Masih dalam keadaan setengah sadar, Juju mencari handuk di dekatnya. Dia segera beranjak melihat handuk yang masih terlipat rapih di tempatnya. Namun belum sempat meraihnya, Gareth menerobos masuk. 

"Gareth!" teriak Juju dengan terbelalak sambil menutupi bagian atas dan bawah tubuhnya dengan kedua tangannya.

Lelaki itu pun tak kalah terkejutnya. Dia hanya terpaku menatap gadis yang tanpa sehelai benang pun.

"Gareth?!" bentak Juju melihat lelaki itu masih bergeming di tempatnya.

"Sorry, sorry, sorry!" ujarnya dengan gugup dan bergegas meninggalkan kamar mandi. 

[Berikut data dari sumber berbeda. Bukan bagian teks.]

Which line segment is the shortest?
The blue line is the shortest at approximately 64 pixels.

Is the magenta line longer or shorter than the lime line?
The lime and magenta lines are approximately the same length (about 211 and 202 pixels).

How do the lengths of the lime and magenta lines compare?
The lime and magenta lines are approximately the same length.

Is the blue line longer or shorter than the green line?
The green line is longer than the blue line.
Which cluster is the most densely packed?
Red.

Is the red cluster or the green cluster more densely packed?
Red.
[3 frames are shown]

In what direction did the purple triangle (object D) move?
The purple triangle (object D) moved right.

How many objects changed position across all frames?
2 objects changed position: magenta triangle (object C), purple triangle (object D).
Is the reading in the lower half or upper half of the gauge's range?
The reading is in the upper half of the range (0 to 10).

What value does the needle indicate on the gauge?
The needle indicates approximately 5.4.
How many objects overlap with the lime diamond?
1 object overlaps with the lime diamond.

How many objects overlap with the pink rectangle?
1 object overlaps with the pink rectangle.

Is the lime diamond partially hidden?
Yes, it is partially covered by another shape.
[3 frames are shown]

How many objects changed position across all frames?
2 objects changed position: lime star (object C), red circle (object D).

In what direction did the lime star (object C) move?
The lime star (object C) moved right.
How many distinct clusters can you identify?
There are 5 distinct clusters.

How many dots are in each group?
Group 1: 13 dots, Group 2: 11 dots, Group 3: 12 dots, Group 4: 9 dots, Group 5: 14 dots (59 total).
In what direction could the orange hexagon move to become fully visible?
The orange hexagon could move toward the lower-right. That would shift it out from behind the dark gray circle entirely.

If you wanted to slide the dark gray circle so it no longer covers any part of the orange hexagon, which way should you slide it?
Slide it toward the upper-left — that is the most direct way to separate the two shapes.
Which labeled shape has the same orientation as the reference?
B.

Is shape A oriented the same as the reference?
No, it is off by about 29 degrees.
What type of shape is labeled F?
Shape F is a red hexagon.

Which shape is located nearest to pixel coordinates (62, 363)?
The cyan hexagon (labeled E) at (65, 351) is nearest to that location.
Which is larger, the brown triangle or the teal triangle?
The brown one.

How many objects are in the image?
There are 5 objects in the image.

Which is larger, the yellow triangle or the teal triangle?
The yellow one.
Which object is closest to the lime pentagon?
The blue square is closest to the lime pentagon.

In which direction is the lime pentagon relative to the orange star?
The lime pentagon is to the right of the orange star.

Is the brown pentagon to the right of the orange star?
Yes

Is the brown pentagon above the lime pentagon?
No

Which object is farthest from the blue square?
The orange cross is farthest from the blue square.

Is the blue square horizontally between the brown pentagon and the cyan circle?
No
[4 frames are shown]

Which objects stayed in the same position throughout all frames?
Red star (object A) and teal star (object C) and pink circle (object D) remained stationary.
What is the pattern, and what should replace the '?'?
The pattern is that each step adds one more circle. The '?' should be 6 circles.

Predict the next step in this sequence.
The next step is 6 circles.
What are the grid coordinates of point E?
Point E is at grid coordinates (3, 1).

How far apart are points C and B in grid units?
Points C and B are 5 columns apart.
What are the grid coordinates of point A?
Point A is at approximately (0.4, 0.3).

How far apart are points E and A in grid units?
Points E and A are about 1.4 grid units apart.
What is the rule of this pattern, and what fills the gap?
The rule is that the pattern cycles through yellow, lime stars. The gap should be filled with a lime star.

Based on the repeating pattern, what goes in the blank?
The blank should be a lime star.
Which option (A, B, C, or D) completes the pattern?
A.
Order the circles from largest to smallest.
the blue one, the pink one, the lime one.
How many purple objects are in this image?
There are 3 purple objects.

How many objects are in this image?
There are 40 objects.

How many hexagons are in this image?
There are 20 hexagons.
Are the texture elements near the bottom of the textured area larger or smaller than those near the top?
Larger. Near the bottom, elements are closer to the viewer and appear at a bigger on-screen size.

"Sorry, Ju! Aku takut ada apa-apa sama kamu, makanya aku langsung buka pintu. Habis, kamu nggak nyaut dipanggilin dari tadi," seru Gareth dari luar.

Juju tersenyum dari dalam kamar mandi. Dia membalut tubuhnya dengan handuk lalu membuka pintu. Lelaki itu memandangnya dengan raut bersalah. "Sorry, Ju," ujarnya. 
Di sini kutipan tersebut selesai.